In changeset [1250], heading become having id="xxx" generated by heading string. But it assumes that (almost)alphabets or digits exist in heading string, and remove other characters with regexp 'anchor_re.sub()'.
On writing japanese (generary, non-english) wiki page, we oftenly make heading string which has japanese characters only. In this case, generated 'anchor' string goes empty by 'anchor_re.sub()' Then cause exception at line 385 in WikiFormatter.py.
This problem should be fixed before next release to allow writing non-ascii language wiki pages. Or, cuase trouble for existing japanese pages.
I don't know right fix. I'm modified WikiFormatter.py localy as workaround.

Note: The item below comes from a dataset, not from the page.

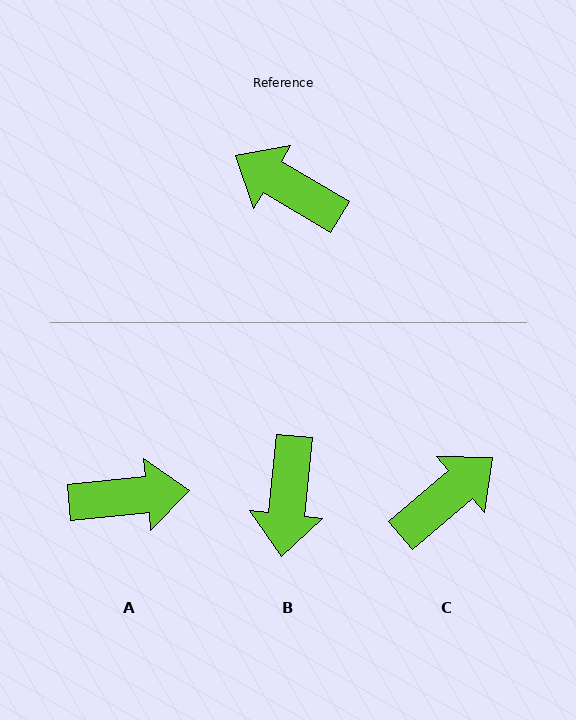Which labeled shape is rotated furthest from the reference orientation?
A, about 144 degrees away.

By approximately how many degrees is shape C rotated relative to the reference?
Approximately 109 degrees clockwise.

--- WikiFormatter.py (revision 1278) +++ WikiFormatter.py (working copy) @@ -382,6 +382,11 @@ depth = min(len(fullmatch.group('hdepth')), 5) heading = match[depth + 1:len(match) - depth - 1] anchor = anchor_base = self._anchor_re.sub('', heading) + # gotoh: following 'if' block is workaround for kanji heading + # because original code assumes ascii words. + if len(anchor) == 0: + self.out.write('<h%d >%s</h%d>' % (depth, heading, depth)) + return '' if anchor[0].isdigit(): anchor = '_' + anchor i = 1
Attachments (0)
Change History (4)
comment:1 by , 20 years ago
comment:2 by , 20 years ago
Milestone: | → 0.9 |
---|---|
Resolution: | → fixed |
Status: | new → closed |
Fixed in [1280].
comment:3 by , 20 years ago
Resolution: | fixed |
---|---|
Severity: | critical → normal |
Status: | closed → reopened |
The fix in [1280] is meaningfull but still not work for japanese. It assumes target string is unicode string object but strings in _heading_formatter() is not unicode object (encoded bytes). self._anchor_re.sub() is applied against raw utf-8 bytes thus it makes broken utf-8 bytes. I should change to work like this:
--- WikiFormatter.py (revision 1285) +++ WikiFormatter.py (working copy) @@ -381,7 +381,7 @@ depth = min(len(fullmatch.group('hdepth')), 5) heading = match[depth + 1:len(match) - depth - 1] - anchor = anchor_base = self._anchor_re.sub('', heading) + anchor = anchor_base = self._anchor_re.sub('', heading.decode('utf-8')).encode('utf-8') if not anchor or not anchor[0].isalpha(): # an ID must start with a letter in HTML anchor = 'a' + anchor
We should decode string in other right place. But I don't know where…
comment:4 by , 20 years ago
Resolution: | → fixed |
---|---|
Status: | reopened → closed |
I've applied a modified version of your patch in [1296]. Works well here. Thanks a lot!
Now I'm using this ad-hoc fix instead of patch in description above. Thus I can use link to each sections.